Eleanor gaped at her. This was somehow harder to believe than that her own mother had magic. The Fenyx family? Were what Sarah called Elemental Masters?

Sarah went right on, not noticing Eleanor's state of shock—or else, determined to get out everything she needed to say without interruption. "So we met here, of a night, or of an afternoon, over cups of tea as two old friends from such a small place often do, and your father would look in on us and laugh and ask us if we were setting the world aright, and of course, we never told him that we were—in small ways, of course, but small ways have the habit of adding up."

"You were—setting the world aright?" Eleanor repeated, and shook her head. "But how—"

"A little magic here, a little magic there; hers more than mine, you understand, since I'm but a mere Witch, and she was a Master. But— oh, she would speak to the Salamanders of a night, and find out whose chimneys were getting over-choked with soot, and I'd have a word with the owner of the house by-and-by, and Neil Frandsen would come along and clean it, and there'd be no chimney fire, do you see?"

Eleanor blinked again. "Is that the plumber, Mr. Frandsen? The man that cleans chimneys with a shotgun?"

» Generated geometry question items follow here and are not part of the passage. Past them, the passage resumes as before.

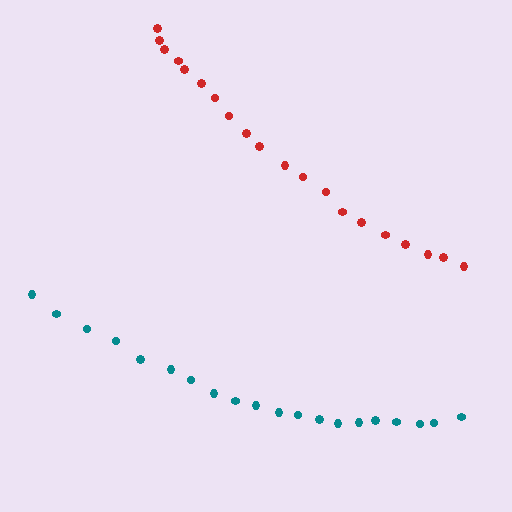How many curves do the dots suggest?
There are 2 distinct paths.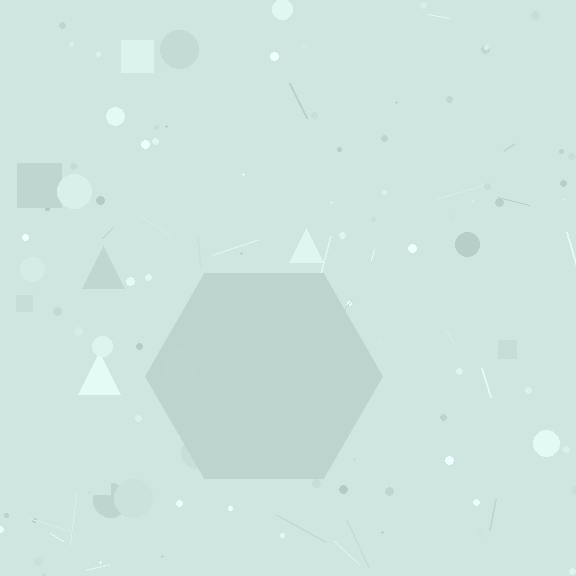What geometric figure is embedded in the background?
A hexagon is embedded in the background.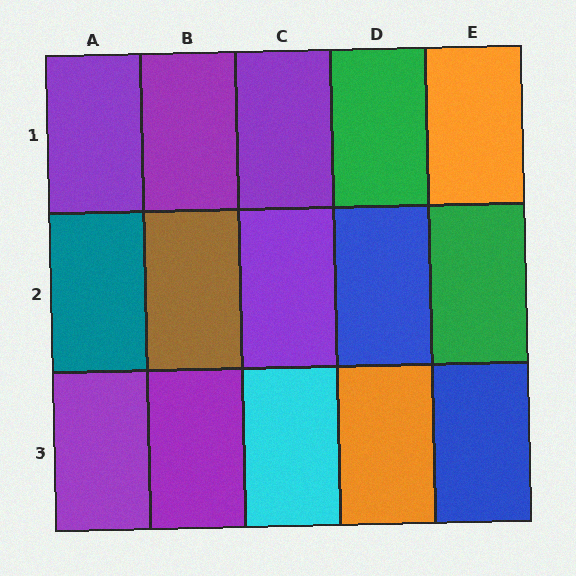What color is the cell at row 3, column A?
Purple.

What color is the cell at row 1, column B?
Purple.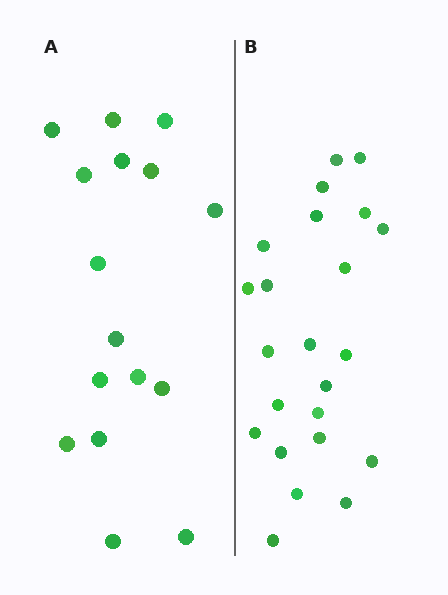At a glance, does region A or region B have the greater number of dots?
Region B (the right region) has more dots.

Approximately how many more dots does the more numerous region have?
Region B has roughly 8 or so more dots than region A.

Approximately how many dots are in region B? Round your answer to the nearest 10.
About 20 dots. (The exact count is 23, which rounds to 20.)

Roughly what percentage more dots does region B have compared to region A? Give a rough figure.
About 45% more.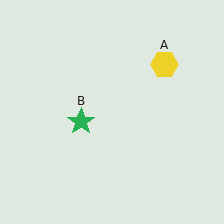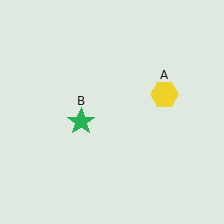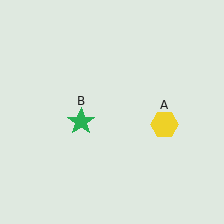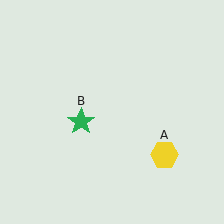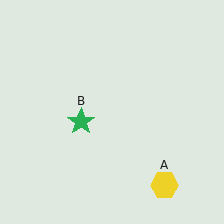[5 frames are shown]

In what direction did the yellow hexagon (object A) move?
The yellow hexagon (object A) moved down.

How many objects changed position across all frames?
1 object changed position: yellow hexagon (object A).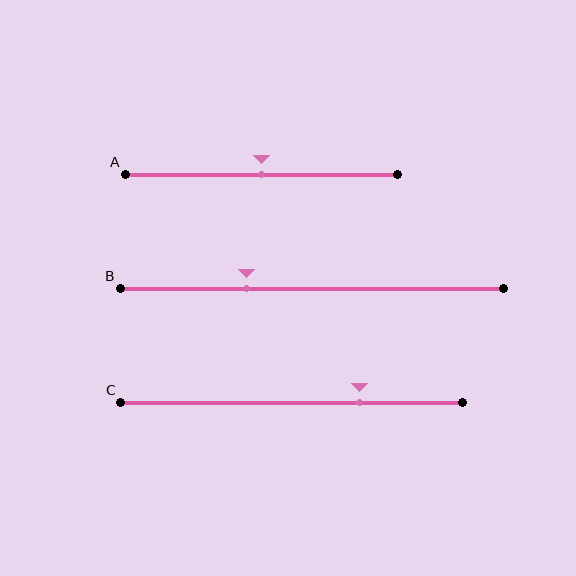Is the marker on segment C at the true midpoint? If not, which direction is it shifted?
No, the marker on segment C is shifted to the right by about 20% of the segment length.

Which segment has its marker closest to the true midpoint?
Segment A has its marker closest to the true midpoint.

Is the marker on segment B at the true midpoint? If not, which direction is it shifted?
No, the marker on segment B is shifted to the left by about 17% of the segment length.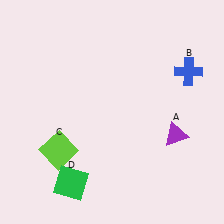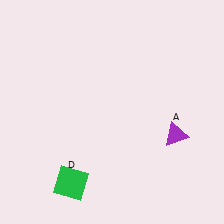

Sarah threw back her head and laughed. "Oh, aye! But less often then than he does now, I'm afraid—he was nimbler when he was young; now he don't like to go atop the houses much. But you see what we did? And there was other things—never a house-fire have we had hereabouts once she came into her powers, nor a barn-fire, and no accidents with fire either. If a cottager's baby tumbled into a fire, it tumbled right back out again, with just enough scorching on his smock to make his mama take better heed. No fires from a coal hopping out; no curtains blowing into candles nor gas-flames. Sometimes it isn't so much doing things that's important as it is keeping them from happening." She sighed. "I remember how she used to put you in your cradle next to the fire, or once you were old enough, just on a blanket. No worries you'd be burned, of course—the Salamanders used to frisk and play around you, and you'd laugh and try to catch them with your little hands. Clear enough it was, you'd taken after her. And then—she died."

"She drowned," Eleanor whispered, and shuddered. All her life, the one thing she'd been afraid of was water. Sarah nodded.

"The enemy Element," Sarah said sadly. "The Element that hates hers; the river flooded, you see, and to this day, I don't know if it was accident or an enemy. She could have told me, but—well, the river flooded and washed out the bridge as she was trying to get across to get home to you. Her allies had no power to save her. And your father, well, he couldn't bear to look upon me, who was her close friend, so I stayed away. And you seemed to be flourishing, and I heard about you going up to university and all, and I thought, well, well enough, I'll leave her be, and when she starts to come into her power, I'll send to the Fire Masters who've people at Oxford, and they'll take on the teaching of you. So much more clever than I, those dons and scholars—"

"But She came." Eleanor's voice cracked.

"Then She came." Sarah's voice hardened. "My Element, but a Master, more powerful than me, and better connected by far. In magic as in everything else, it's who you know that gets you places, and what you've got." Sarah grimaced. "She's trusted by them as should know better, but don't; there's no help there—yet. I could no more stand against her than your mother could stand against the flood. But you are coming into your powers, and I can set your feet on the right path, and you can break her, if you grow strong enough. And this is where I can make a start—"

She got up out of the chair where she was sitting and walked over to the hearth. She stared down at the hearthstones for a moment, then bent, and traced a symbol with her index finger on one. It glowed for a moment, a warm, lovely golden-amber, before sinking into the stone.

"Blast her," Sarah muttered under her breath. "She's stronger than I thought."

"What?" Eleanor asked.

"It's a spell that will answer to Fire as well as Earth; it's what She did to bind you here. I know a counter that will work within her spell to free you from this house and hearth for a few hours at a time, though you won't be able to go farther than, say, Longacre," the witch said. "You'll have to learn how to work magic of your own to make her spell answer to you, how to bend it to your will for a little—we'll start you learning Fire magic now, if you're ready, but definitely before she comes back."

"I—Sarah, I don't know, this all seems so—" She was going to say, "impossible to believe," but at exactly that moment, something looked at her out of the hearth-fire. She looked back, feeling her eyes widen as she recognized the fiery-eyed lizard of her dreams.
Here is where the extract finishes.